Des trajectoires de soins plurielles
Au début, la plupart des malades suivent l’itinéraire médical classique. Elle s’exprime avec les soins au niveau du dispensaire et avec le système de référence, le patient atterri au CNHU de Cotonou, où sa trajectoire démarre au niveau du service des urgences. Une fois par le biais d’une série de bilan, la pathologie est confirmée avec l’implication du service de néphrologie, et à partir de ce moment, le patient interagit avec plusieurs autres.
À la clinique de néphrologie-hémodialyse de Cotonou, la prise en charge des patients se heurte à des obstacles dont les contraintes financières. Ces difficultés poussent certains à recourir à des soins alternatifs ou spirituels. Il existe, explique-t-elle, deux grands types de parcours thérapeutiques. Le parcours biomédical, celui des hôpitaux, des bilans et de la dialyse, encadré par des médecins spécialisés. Puis, le parcours traditionnel et spirituel, nourri de prières et de croyances autour du malheur et de la guérison divine.
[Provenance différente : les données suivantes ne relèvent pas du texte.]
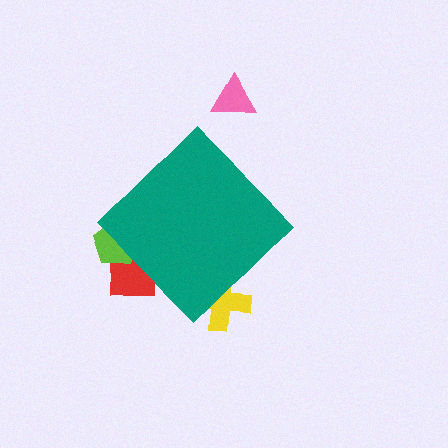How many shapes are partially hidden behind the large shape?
3 shapes are partially hidden.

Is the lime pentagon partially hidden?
Yes, the lime pentagon is partially hidden behind the teal diamond.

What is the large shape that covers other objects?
A teal diamond.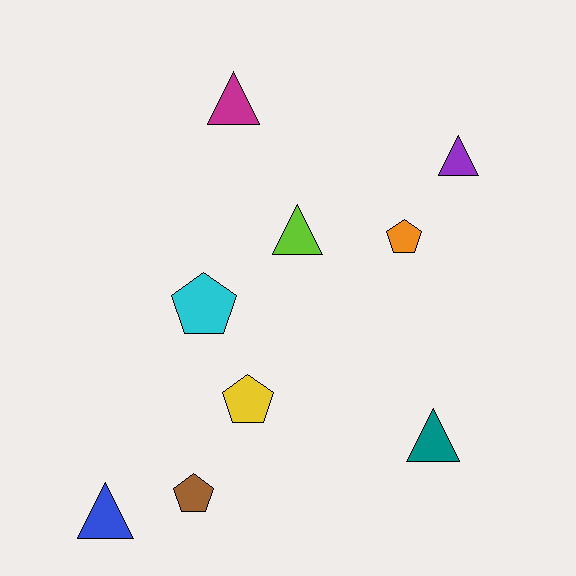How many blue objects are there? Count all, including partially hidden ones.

« Ces deux logiques ne s’opposent pas toujours, souligne la sociologue. Les patients naviguent entre elles selon leurs moyens, leurs valeurs et leur espérance. Ce n’est pas un refus de la médecine, mais une adaptation. Le patient compose avec plusieurs univers de sens, en fonction de sa compréhension de la maladie et de sa foi », souligne la chercheure.
L’Insuffisance rénale chronique, nommée localement adɔ ma hu zɔ̃n, qui signiefie “maladie qui empêche d’uriner ”, devient un espace de recomposition identitaire. Des associations de patients s’y mobilisent pour soutenir moralement les malades et sensibiliser le public. Pour certains, la clinique n’est plus seulement un lieu de soins, mais un espace de vie et de recomposition identitaire. Les témoignages recueillis. « Ma maladie m’a conduite à l’église de la Vision Divine. Là-bas, j’ai trouvé de la force. Les fidèles m’envoient des messages de prière. C’est ce qui me maintient. ».
Pour d’autres, la maladie est perçue comme une épreuve spirituelle, voire une conséquence du “destin”, de la sorcellerie ou d’une faute morale. Les objets de piété, les prières et les rituels coexistent avec les prescriptions médicales. « Chaque patient réinvente sa manière d’être au monde. Derrière la souffrance, il y a une force de vie que la science doit apprendre à écouter », note Dr Armelle Akouavi Vigan. La santé publique doit tenir compte de la culture des patients, sans quoi la confiance entre soignants et patients se trouve fragilisée.